Thyroid dysfunction is not uncommon in pregnancy. Women at high risk should be screened early and treated to optimise obstetric outcome. Women with pre-existing thyroid dysfunction should have their thyroid function optimised preconception.
- Maternal hypothyroidism should be treated with thyroxine to reduce thyroid-stimulating hormone levels to less than 2.5 mIU/L during or before the first trimester.

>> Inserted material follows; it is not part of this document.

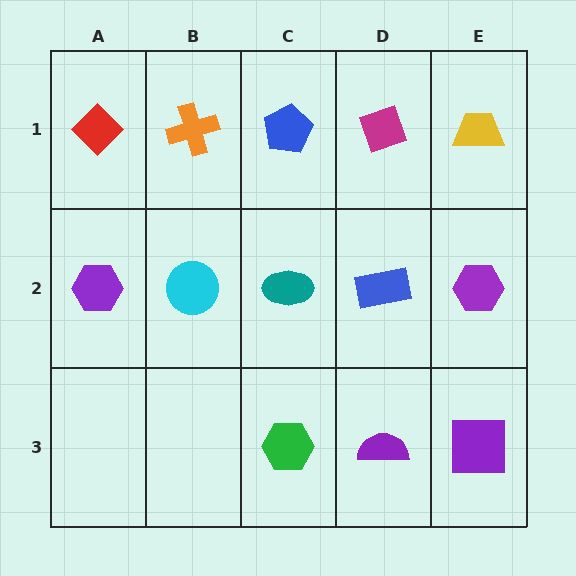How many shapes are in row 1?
5 shapes.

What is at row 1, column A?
A red diamond.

- Although concern exists regarding the effect of maternal hypothyroidism on fetal IQ, this appears to be a subtle and graded phenomenon and there is no proof of benefit of thyroxine therapy. Thyroxine treatment of maternal hypothyroidism does, however, reduce other complications of pregnancy.
- Gestational thyrotoxicosis is the most common cause of hyperthyroidism in women during the first trimester and is treated symptomatically. Graves’ disease is the most common autoimmune cause and is treated with propylthiouracil in the first trimester and with carbimazole later in the pregnancy.
- Postpartum thyroiditis is often of autoimmune origin and can produce transient hyperthyroidism and hypothyroidism. Eventual hypothyroidism is common. It must be distinguished from postpartum Graves’ disease.
- Thyroid nodules in pregnancy can be evaluated by ultrasonography and fine-needle biopsy. Usually definite investigation and management can be carried out postpartum.